The effect of boundary conditions and inner solver accuracy within
pressure convection-diffusion preconditioners for the
incompressible Navier-Stokes equations

Victoria Howle
Sandia National Labs, PO Box 969
MS9159, Livermore CA 94551
vehowle@sandia.gov
Ray Tuminaro, Jacob Schroder

Pressure convection-diffusion preconditioners for solving the incompressible Navier-Stokes equations were first proposed by Kay, Loghin, and Wathen and Silvester, Elman, Kay, and Wathen. While numerous theoretical and numerical studies have demonstrated mesh independent convergence for these block methods on several problems and their overall efficacy, there are several potential weaknesses remaining in the practical use of these methods.

Perhaps one of the most poorly understood topics within this block preconditioner family is the influence of boundary conditions on overall algorithm convergence. The notion of differential commuting is the basis for all pressure convection-diffusion preconditioners. The main mathematical difficulty is that differential commuting does not hold at the boundaries. Thus, it is unclear what boundary conditions should be enforced in subblocks of the preconditioner. Heuristics have been developed that roughly account for boundary conditions associated with inflow, outflow, and no-slip.
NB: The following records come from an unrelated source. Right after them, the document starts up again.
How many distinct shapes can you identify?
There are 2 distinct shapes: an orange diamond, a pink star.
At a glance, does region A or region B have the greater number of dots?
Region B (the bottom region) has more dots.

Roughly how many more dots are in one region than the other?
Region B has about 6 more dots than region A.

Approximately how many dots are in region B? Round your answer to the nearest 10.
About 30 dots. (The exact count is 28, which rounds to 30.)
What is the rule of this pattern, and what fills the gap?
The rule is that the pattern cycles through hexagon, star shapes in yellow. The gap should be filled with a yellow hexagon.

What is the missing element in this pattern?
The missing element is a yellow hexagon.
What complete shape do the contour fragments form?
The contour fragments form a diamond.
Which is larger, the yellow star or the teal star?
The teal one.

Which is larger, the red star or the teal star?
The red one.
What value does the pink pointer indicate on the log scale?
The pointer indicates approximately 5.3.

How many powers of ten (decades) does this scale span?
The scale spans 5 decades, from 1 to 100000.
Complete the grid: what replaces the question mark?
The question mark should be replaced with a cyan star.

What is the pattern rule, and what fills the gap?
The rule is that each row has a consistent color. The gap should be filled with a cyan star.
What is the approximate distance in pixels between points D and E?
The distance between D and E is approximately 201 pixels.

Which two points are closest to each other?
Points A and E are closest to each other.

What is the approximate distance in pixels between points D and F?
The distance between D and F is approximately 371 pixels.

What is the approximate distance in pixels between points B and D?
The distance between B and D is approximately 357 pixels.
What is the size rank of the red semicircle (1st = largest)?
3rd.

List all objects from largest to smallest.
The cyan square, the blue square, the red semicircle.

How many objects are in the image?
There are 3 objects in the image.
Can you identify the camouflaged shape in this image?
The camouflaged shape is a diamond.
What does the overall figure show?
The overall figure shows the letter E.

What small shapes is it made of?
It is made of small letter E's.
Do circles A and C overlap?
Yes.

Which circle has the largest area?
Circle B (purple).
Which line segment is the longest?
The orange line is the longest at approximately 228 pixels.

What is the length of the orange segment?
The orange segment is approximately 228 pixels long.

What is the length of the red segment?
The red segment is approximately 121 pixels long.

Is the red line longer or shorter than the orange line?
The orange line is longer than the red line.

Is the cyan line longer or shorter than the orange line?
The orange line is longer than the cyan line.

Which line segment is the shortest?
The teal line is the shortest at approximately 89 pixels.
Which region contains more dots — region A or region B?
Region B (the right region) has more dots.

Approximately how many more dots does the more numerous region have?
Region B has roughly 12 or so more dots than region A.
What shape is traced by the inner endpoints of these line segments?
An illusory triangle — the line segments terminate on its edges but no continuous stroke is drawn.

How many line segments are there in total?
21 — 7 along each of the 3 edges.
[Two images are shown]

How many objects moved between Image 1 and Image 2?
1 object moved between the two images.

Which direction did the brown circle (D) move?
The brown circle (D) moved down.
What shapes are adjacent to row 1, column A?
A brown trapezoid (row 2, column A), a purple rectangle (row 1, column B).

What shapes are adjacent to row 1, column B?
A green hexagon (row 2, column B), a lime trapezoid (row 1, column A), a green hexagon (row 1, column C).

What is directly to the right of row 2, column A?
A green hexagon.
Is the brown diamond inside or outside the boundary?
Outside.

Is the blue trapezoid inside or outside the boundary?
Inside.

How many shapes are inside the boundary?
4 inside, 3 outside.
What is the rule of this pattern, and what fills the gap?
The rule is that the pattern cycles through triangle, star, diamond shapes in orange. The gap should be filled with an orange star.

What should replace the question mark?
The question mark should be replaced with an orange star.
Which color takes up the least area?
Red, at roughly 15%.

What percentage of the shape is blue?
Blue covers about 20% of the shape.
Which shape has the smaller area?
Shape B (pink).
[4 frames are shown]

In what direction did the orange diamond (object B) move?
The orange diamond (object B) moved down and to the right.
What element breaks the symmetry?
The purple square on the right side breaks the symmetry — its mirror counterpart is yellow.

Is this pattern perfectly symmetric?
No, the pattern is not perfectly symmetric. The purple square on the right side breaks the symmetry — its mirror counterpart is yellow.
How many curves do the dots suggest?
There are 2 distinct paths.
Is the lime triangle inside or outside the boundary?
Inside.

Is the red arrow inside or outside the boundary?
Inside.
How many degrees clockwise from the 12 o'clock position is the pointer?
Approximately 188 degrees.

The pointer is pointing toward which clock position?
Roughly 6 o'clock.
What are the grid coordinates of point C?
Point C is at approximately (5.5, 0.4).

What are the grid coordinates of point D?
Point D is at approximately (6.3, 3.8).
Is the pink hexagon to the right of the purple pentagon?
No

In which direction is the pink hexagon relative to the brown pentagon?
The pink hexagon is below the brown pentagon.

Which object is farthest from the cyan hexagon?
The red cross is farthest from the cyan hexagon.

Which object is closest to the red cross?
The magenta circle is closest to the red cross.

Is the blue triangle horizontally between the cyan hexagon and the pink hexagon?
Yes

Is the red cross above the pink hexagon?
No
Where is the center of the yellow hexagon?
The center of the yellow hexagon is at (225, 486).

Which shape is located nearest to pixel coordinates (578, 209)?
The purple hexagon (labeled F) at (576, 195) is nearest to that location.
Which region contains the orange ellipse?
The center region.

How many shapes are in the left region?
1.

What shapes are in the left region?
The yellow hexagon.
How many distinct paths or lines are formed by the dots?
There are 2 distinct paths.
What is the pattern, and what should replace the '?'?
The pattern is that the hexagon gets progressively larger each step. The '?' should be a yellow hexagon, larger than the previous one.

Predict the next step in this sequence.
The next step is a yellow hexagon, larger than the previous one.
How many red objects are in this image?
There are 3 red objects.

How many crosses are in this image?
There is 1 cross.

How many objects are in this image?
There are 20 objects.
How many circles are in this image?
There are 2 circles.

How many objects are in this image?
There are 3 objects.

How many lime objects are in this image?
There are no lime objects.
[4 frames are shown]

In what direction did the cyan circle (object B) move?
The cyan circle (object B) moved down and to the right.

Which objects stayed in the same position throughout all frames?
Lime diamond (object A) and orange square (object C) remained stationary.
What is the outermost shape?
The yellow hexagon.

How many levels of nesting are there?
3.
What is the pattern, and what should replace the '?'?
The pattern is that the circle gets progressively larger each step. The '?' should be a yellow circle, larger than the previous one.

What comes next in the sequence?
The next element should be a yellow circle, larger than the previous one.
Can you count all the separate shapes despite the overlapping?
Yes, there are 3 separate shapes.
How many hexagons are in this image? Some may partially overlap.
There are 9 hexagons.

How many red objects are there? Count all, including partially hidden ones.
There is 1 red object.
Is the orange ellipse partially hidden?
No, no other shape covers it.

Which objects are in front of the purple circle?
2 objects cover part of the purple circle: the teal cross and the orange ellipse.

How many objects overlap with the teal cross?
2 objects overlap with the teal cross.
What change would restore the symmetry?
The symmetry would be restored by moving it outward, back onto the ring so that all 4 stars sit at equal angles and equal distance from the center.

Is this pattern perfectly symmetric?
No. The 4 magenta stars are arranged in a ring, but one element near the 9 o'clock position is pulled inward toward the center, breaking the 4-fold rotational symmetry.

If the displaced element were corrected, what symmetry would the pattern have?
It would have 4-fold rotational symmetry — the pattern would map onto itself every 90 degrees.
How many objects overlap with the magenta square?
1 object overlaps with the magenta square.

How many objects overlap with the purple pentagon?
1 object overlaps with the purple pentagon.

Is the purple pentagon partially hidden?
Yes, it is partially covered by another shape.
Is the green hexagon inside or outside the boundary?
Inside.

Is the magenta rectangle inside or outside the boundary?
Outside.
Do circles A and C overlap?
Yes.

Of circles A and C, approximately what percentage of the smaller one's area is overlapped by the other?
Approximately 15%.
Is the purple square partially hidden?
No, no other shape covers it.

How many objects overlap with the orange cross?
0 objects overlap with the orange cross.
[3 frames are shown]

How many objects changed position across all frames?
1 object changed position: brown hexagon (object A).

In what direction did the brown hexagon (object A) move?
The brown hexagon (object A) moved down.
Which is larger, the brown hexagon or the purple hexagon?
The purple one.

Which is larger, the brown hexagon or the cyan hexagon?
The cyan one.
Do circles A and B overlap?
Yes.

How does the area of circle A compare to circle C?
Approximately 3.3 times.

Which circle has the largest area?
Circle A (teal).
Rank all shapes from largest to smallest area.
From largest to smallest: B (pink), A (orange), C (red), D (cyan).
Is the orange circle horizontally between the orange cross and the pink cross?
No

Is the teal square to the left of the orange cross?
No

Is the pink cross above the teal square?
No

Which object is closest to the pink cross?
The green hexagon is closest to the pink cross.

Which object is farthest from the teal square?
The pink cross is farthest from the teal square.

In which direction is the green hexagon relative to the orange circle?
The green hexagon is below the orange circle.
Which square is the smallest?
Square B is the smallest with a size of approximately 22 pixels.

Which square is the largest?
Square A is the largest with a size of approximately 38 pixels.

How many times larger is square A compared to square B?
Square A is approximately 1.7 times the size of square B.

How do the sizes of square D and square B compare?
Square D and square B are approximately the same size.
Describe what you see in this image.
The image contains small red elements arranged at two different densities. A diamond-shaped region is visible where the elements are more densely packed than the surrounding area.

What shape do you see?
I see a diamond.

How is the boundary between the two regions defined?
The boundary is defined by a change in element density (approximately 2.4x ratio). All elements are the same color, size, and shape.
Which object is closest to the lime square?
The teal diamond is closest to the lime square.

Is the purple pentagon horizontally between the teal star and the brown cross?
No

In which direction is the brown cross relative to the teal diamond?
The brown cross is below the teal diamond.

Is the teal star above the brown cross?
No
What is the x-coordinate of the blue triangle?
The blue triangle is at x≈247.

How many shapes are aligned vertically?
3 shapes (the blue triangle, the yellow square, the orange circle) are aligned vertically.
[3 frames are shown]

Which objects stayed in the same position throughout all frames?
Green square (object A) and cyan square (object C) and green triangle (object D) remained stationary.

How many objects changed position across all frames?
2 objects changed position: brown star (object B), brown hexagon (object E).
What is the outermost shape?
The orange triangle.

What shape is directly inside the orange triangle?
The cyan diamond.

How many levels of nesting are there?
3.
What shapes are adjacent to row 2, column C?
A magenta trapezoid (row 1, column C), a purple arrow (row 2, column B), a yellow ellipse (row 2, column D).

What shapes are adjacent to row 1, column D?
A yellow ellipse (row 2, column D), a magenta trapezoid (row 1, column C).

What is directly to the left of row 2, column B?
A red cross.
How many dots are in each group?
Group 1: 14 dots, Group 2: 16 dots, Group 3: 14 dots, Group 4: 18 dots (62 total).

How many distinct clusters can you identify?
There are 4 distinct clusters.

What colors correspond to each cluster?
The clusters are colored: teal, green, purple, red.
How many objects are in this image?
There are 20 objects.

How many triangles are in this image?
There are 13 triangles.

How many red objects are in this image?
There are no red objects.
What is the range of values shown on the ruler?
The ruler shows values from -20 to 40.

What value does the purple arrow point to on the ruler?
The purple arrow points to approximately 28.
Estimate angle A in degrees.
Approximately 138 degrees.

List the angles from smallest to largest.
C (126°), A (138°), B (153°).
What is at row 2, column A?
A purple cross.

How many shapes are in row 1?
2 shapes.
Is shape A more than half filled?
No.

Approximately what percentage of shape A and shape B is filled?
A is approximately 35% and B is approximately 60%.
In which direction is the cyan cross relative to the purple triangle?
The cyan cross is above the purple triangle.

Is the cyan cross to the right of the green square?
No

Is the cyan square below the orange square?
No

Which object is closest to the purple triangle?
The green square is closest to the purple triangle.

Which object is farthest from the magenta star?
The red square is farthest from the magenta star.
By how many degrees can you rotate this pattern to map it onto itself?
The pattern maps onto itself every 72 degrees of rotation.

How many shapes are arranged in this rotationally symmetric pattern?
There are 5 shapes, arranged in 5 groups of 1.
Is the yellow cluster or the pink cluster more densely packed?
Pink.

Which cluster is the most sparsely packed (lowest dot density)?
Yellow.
However, these rough heuristics often do not properly capture the boundary interactions, and can in fact lead to a degradation in convergence rates as the mesh is refined. We first explore the effect of having ``ideal'' boundary conditions within the preconditioner. While not computationally feasible, the ideal boundary condition results highlight the importance of choosing suitable boundary conditions. We then explore somewhat more practical approximations to the ideal conditions based on ILU factorizations and probing [Siefert and de Sturler, 2005].

Another important issue is the relationship between the accuracy of inner sub-problem solves to the overall convergence rate of the outer iteration. It has been known for quite some time that when mesh-independent sub-problem solvers are used inexactly within this block preconditioner, the overall convergence of the outer iteration remains mesh independent for the Stokes equations [Silvester and Wathen, 1994]. The situation is not well understood for the Navier-Stokes equations, and it is also not well understood when the inner subblock solver has less than ideal behavior. We have observed a noticeable degradation in the outer iteration convergence rate when a sub-solver is terminated too quickly. We discuss possible solutions to this issue including reusing information from repeated linear solves.